Krutikov is critical of the Syrian infantry, and of the Republican Guard, which did not bring in enough timely reinforcements. Leaving, for example, units of Hezbollah to fight in lonely isolation for several buildings in the artillery complex. In one case, a mere hundred men from Hezbollah were left to defend a significant object. Hezbollah was not pleased with the situation, and loudly berated the Syrian army for their “cowardice”.
Meanwhile, as the Syrian army was attempting to re-take Ramousah, Russian aviation was supporting the Syrian 4th Mechanized Division as it gradually advances into areas North of Aleppo. Here also the Syrian Battalion al Ba’ath is employing rocket launchers and other weapons, while Russian aviation bombs some settled areas in the Anadan Valley where the American-supported Moderate jihadist group called Fatah Khaleb is holed up.
Fatah Khaleb’s immediate tactical goal is to widen their corridor perhaps up through the so-called “Complex 3000”, towards that same military academy, which is named after President Assad’s father. They might also try to wrest a cement factory in Ramousah from the control of Syrian government forces. The cement factory is surrounded by mountains of sand – a perfect defensive position.
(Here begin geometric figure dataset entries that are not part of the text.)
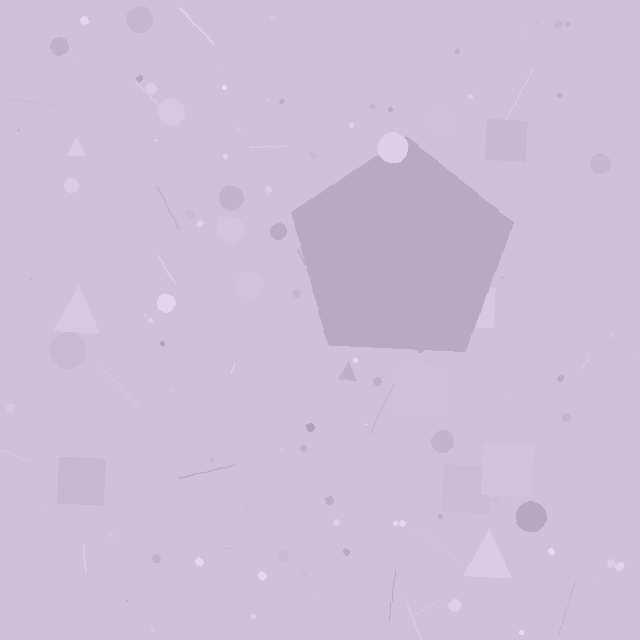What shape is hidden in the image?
A pentagon is hidden in the image.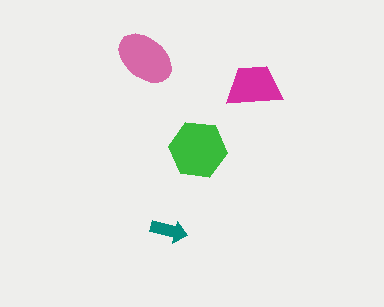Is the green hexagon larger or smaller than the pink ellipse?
Larger.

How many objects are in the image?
There are 4 objects in the image.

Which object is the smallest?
The teal arrow.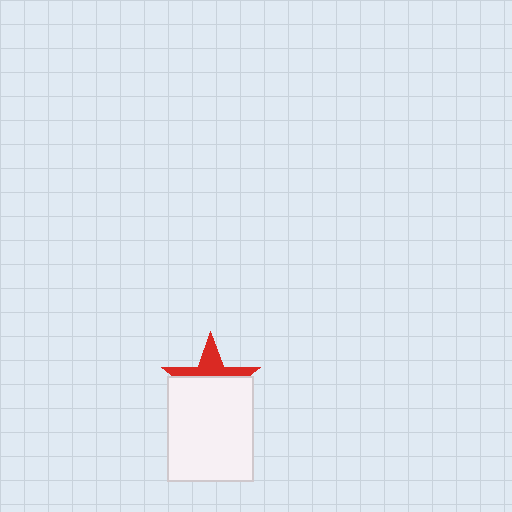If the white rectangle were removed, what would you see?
You would see the complete red star.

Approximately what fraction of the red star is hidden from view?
Roughly 63% of the red star is hidden behind the white rectangle.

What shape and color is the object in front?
The object in front is a white rectangle.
Syrian government forces have to make a tactical decision, whether to attack the jihadis head on, or just try to keep squeezing them into a smaller corridor.
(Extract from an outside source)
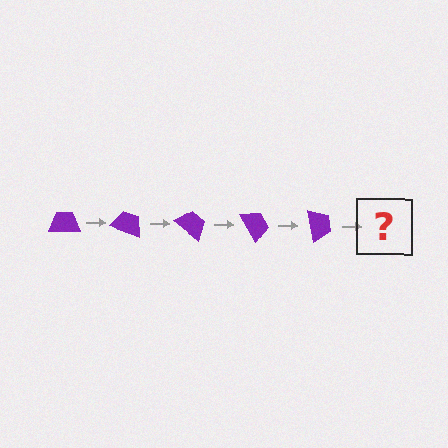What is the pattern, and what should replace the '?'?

The main problem of the Syrian army, is that they are running out of infantry soldiers. Russian aviation can only help so much – by continuous bombing the Russians can at least keep the terrorists pinned down. But that’s not enough to solve the problem. Meanwhile the Syrian army has appointed a new commander, General Zaid Saleh, whose task is to sort out the situation in Southwestern Aleppo. Judging by his photo, General Saleh looks to be an ugly pug but a no-nonsense type of guy. Saleh replaces General Adib Mohamad who is held accountable for the tactical defeat at Ramousah.
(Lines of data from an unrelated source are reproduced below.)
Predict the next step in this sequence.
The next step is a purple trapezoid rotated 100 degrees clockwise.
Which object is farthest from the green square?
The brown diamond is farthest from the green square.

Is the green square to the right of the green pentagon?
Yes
Krutikov goes on to say, that it will not be an easy chore to dis-infest Eastern Aleppo of the jihadis. The rats have settled in and lived there, quite comfortably, for the past three years. They have accumulated tons of supplies, thanks to their generous patrons in the CIA.
And Krutikov finishes his piece with a quick catalogue of the other fronts of the war. Remember how rapturous everyone was when the Russian-Syrian alliance liberated Palmyra from the ISIS barbarians? Well, the barbarians are trying to worm their way back in. So Russian strategic Tupolev-22 jets were back in the sky over Palmyra just yesterday, bombing ISIS positions and thwarting the terrorist threat to the nearby town of Deir ez-Zor.
The good news is that the terrorist forces are also over-stretched: By moving so many fighters to Aleppo, the terrorists had to step down from certain other occupied positions, giving government forces a chance to re-take some areas. Instead of a giant all-decisive battle, this war has devolved into a multitude of small “decisive” battles. In some cases it’s down to tank vs. tank, or a single company vs. a single company of men.
The split now, as it has evolved, is this: On the one hand, the giant meat-grinder of Aleppo; and on the other hand, an endless series of skirmishes involving small mobile units of friend vs. enemy. But all eyes still are trained on General Saleh: What decisions he will make, and what will be the outcome of the Battle for Aleppo.